Transporters nationwide work together getting dogs out of shelters to waiting rescues.  Pilots-N-Paws welcomes volunteer pilots that do the same.  There are so many networks of volunteer transporters out there.  All of them mimic the original efforts created by Brandy Holleran founder of of OTRA.  OTRA (On the Road Again) created an innovative way of creating yahoo groups, identifying volunteers and putting together legged transports.  This effort was published in a book called “Fifteen Legs: When all that stands between death and freedom is a ride“.  Today, thousands of volunteer groups work together moving dogs that are at risk to the safe haven of rescues.  Whether you can drive 20 minutes, 200 miles, or 2,000 miles, transporters truly make a difference in rescue.


Cross-posting can be an effective way to match a shelter dog to rescue.  The birth of the internet, sites like Petfinder, and Facebook have all made a powerful impact of saving dogs.  However, cross-posters who forward massive amounts of emails every day, are literally marked as spam by rescuers, and their emails go straight to the delete folder.  Cross-posters who take the time to forward dogs that are a fit both by breed and geographic location are very important to rescues.

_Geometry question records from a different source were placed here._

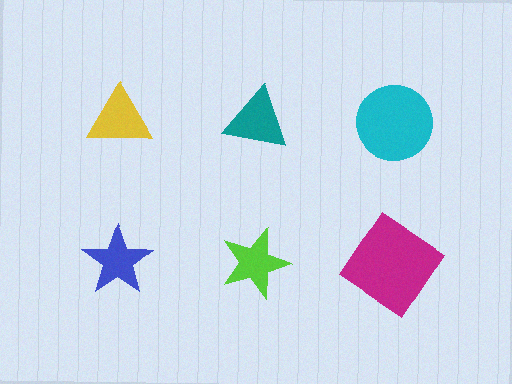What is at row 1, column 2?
A teal triangle.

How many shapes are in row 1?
3 shapes.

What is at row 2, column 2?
A lime star.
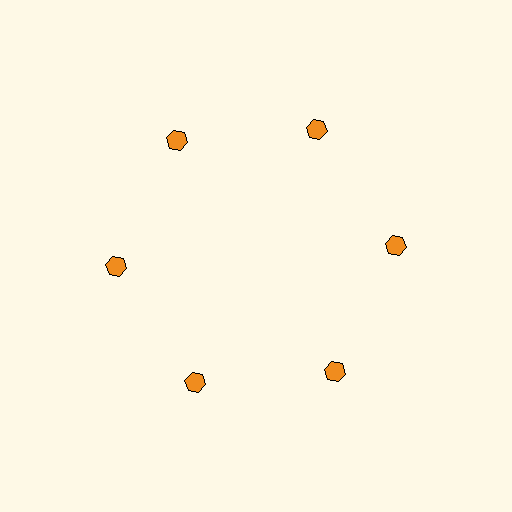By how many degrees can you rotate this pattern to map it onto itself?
The pattern maps onto itself every 60 degrees of rotation.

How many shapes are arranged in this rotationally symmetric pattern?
There are 6 shapes, arranged in 6 groups of 1.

To date, I have at least a dozen cross-posters who, even after I have requested that they remove my email address from their list, forward hundreds of emails each day.  Waking up to thousands of emails identifying dogs I can’t rescue is, unfortunately, a waste of time.

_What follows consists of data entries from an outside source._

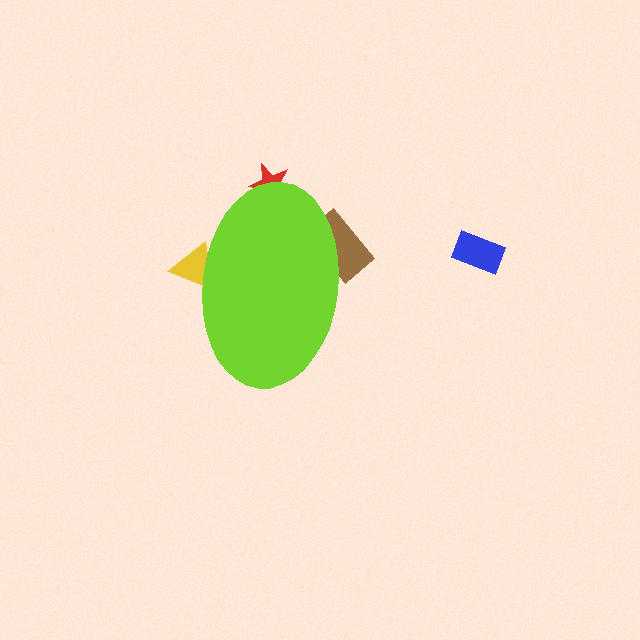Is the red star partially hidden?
Yes, the red star is partially hidden behind the lime ellipse.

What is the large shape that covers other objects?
A lime ellipse.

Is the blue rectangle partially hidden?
No, the blue rectangle is fully visible.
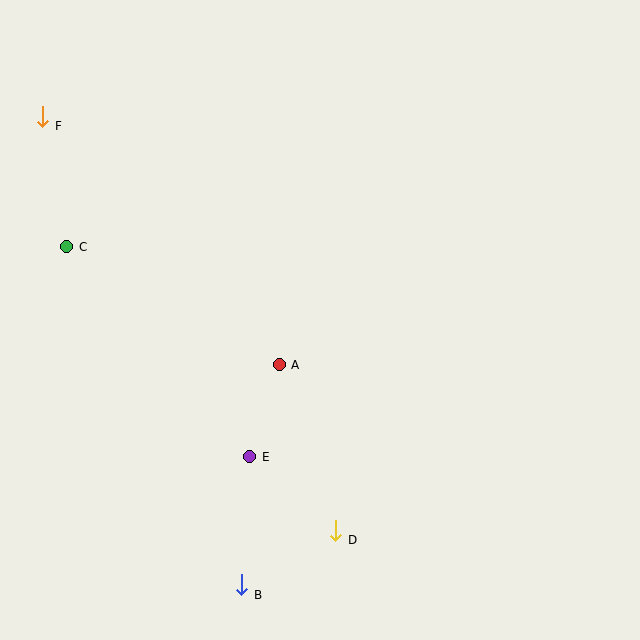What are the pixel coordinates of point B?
Point B is at (241, 595).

Effective cross-posters not only take care in creating geographic-specific and breed-specific mailing lists to rescues, but are also available to answer questions and obtain additional information for both the shelter and the rescue.  Effective cross-posters serve as a liaison for both the shelter and the rescue, and that simple and quick introduction can be all it takes to save a dog from euthanasia, when it’s done right.


Sarah with China and Baby Ga Ga

It’s been only two years since I started to rescue, and The Dog Liberator has identified and tapped into multiple solutions that can increase effectiveness, and efficiency.  We are always looking for great people who can volunteer a few hours of their time a week.  Breaking apart complicated tasks into manageable chunks has been the key to our success, not to mention I love to delegate, even my children volunteer for the dogs!   If you think you can find a few hours to spare and would like to help, please email me at

Here’s a great article published regarding tax breaks for volunteers.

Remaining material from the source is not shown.